By showing the disparities between places, “Of the Dead”, directed by Jean-Pol Ferbus, Dominique Garny, and Thierry Zéno, uncovers the coexistence of different attitudes towards death due to dissimilar social, historical and religious backgrounds.

 

4. Shoah (1985)

Shoah

Claude Lanzmann defended that no single image could represent the massacres of the Holocaust. The proposal of “Shoah” is, therefore, built upon 556 minutes of cinematic engagement, attentively giving voice to several testimonial faces. It is through the reflecting eyes and wounded voices of those who experienced the horrifying events of the genocide that Lanzmann brings to the surface the other side of the truth.

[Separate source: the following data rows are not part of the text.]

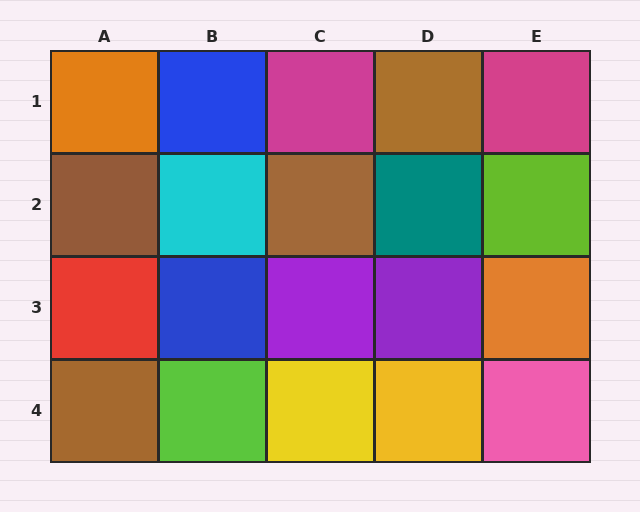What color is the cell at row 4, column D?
Yellow.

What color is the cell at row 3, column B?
Blue.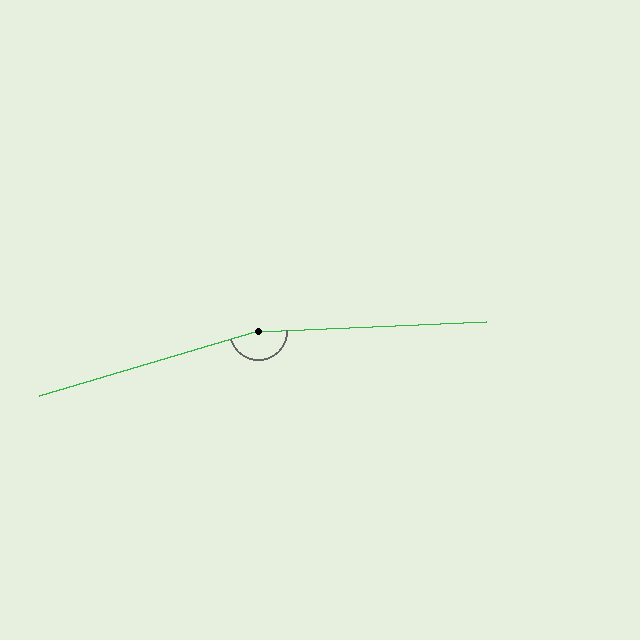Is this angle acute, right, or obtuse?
It is obtuse.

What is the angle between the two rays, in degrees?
Approximately 166 degrees.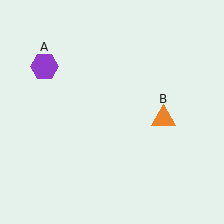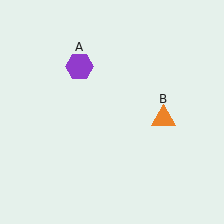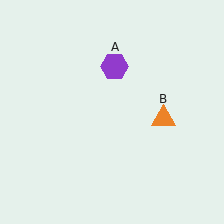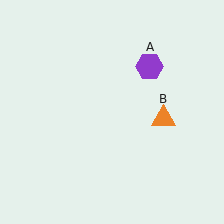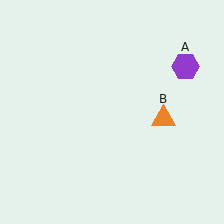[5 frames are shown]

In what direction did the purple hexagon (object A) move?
The purple hexagon (object A) moved right.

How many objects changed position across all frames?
1 object changed position: purple hexagon (object A).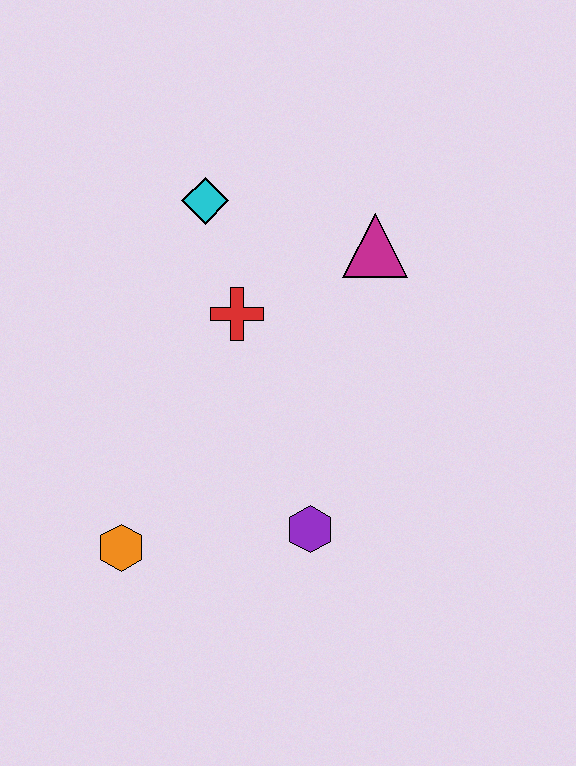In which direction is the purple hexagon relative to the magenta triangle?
The purple hexagon is below the magenta triangle.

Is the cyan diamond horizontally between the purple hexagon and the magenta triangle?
No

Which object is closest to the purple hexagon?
The orange hexagon is closest to the purple hexagon.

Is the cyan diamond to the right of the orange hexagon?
Yes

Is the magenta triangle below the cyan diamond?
Yes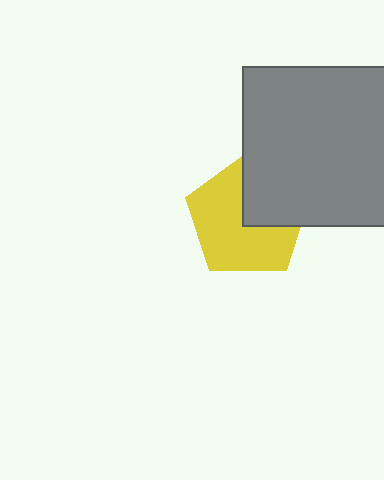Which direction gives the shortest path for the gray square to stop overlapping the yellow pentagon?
Moving toward the upper-right gives the shortest separation.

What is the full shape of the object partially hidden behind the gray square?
The partially hidden object is a yellow pentagon.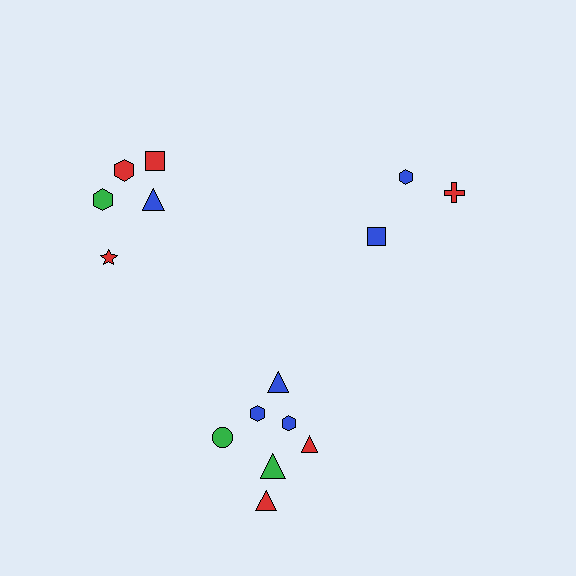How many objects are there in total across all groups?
There are 15 objects.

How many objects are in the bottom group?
There are 7 objects.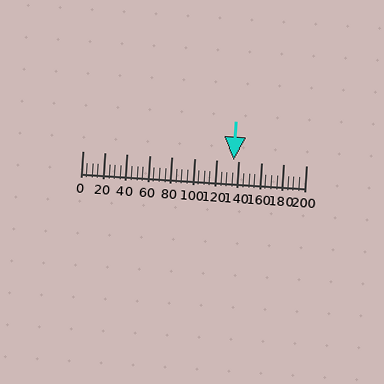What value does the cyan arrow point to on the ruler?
The cyan arrow points to approximately 135.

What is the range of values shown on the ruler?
The ruler shows values from 0 to 200.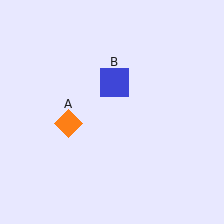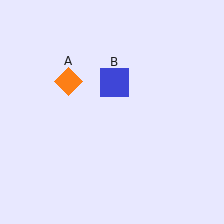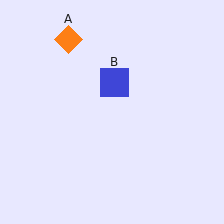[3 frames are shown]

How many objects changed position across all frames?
1 object changed position: orange diamond (object A).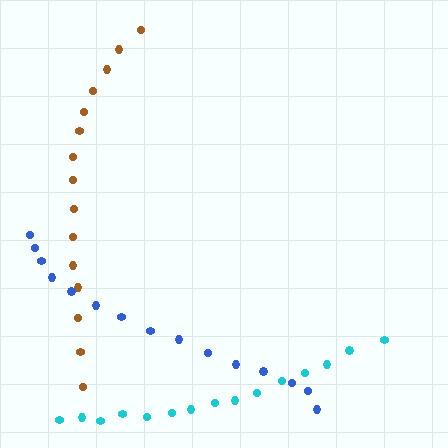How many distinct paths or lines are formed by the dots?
There are 3 distinct paths.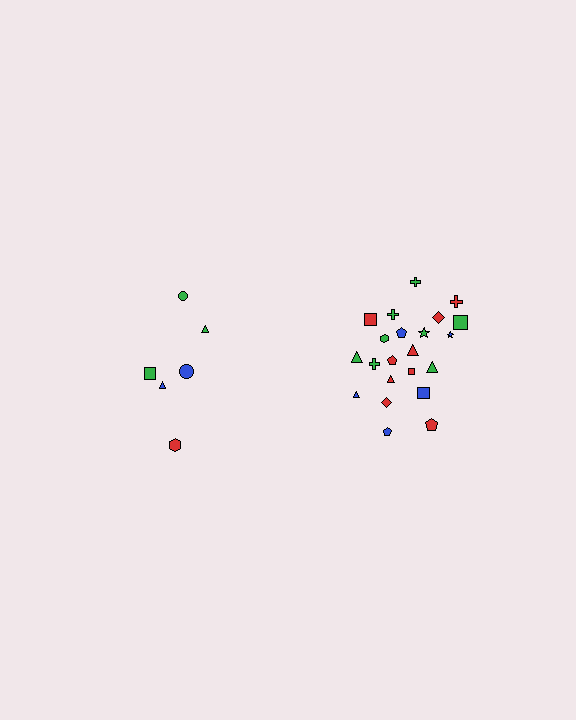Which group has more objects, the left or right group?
The right group.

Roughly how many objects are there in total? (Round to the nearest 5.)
Roughly 30 objects in total.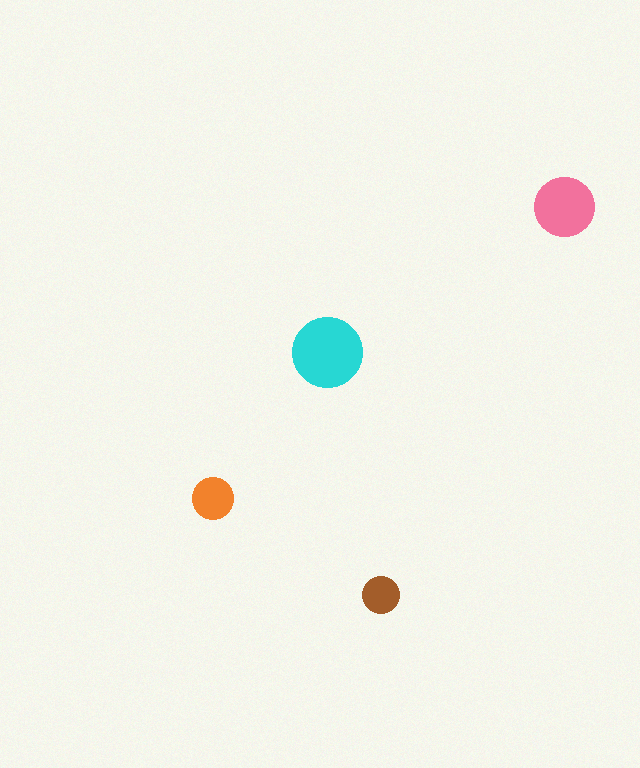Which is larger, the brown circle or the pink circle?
The pink one.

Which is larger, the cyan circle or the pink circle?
The cyan one.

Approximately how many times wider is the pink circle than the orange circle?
About 1.5 times wider.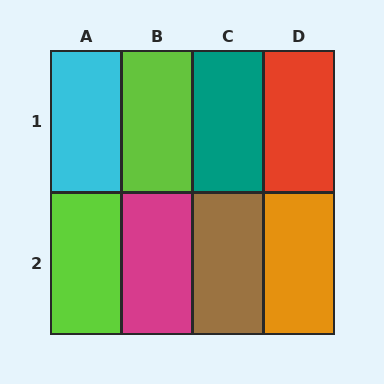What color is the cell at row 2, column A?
Lime.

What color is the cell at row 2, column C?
Brown.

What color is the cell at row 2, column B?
Magenta.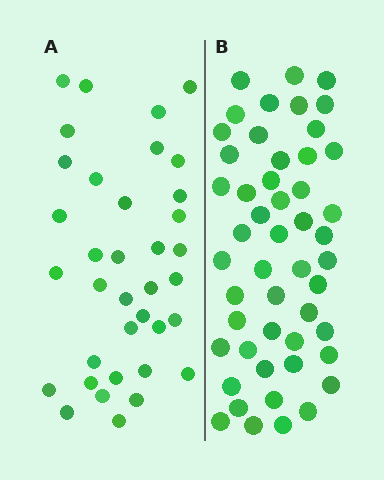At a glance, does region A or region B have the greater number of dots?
Region B (the right region) has more dots.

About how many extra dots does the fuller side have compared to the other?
Region B has approximately 15 more dots than region A.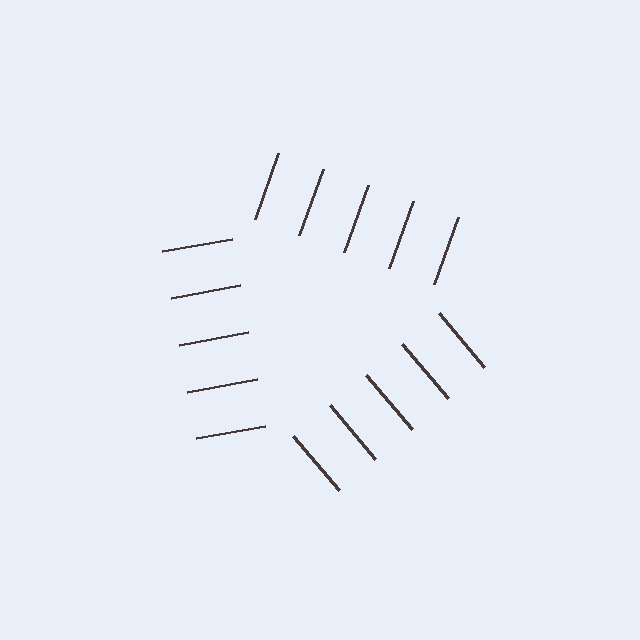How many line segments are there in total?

While revisiting the abandoned concentration camps and other death sites, we listen to the intense and poignant speeches of the survivors, eyewitnesses and executors. It is mainly through close-ups of their faces that the disconcerting lived events find their way to the present, composing a documentary about the complex representation of memory, trauma, and death as the result of the unsparing force of evilness.

Dealing with more than 350 hours of raw footage, Claude Lanzmann took eleven years to conclude the film. A meaningfully violent and human cinematic opus, “Shoah” is a history class.

 

5. Near Death (1989)

Near Death

Directed by the remarkable American filmmaker Frederick Wiseman, responsible for impressive and striking filmic monuments such as “Titicut Follies” (1967) and “High School” (1968), “Near Death” follows several terminal ill patients inside Boston’s Beth Israel Hospital, where time seems to entail a never-ending cycle of dying bodies.

Initially portraying the hospital as a site of the impersonal, between the aseptic rooms and the labyrinthine corridors, Wiseman’s black-and-white film progresses to an absolute immersion that deconstructs any simplistic judgments. In fact, during some instants of intimacy captured by an always-attentive camera, the film goes beyond the social and institutional interactions, grasping true humanity and forcing the film viewer to question perspectives and meanings regarding life and death.

Throughout the 358 minutes of the film, we observe the patients’ scared faces, the waiting of their relatives and the opinions of the doctors, always confronted with ethical and existential issues. One of the only documentaries about “natural” death, Wiseman’s film reminds us that even the expected flow of life is hard to accept.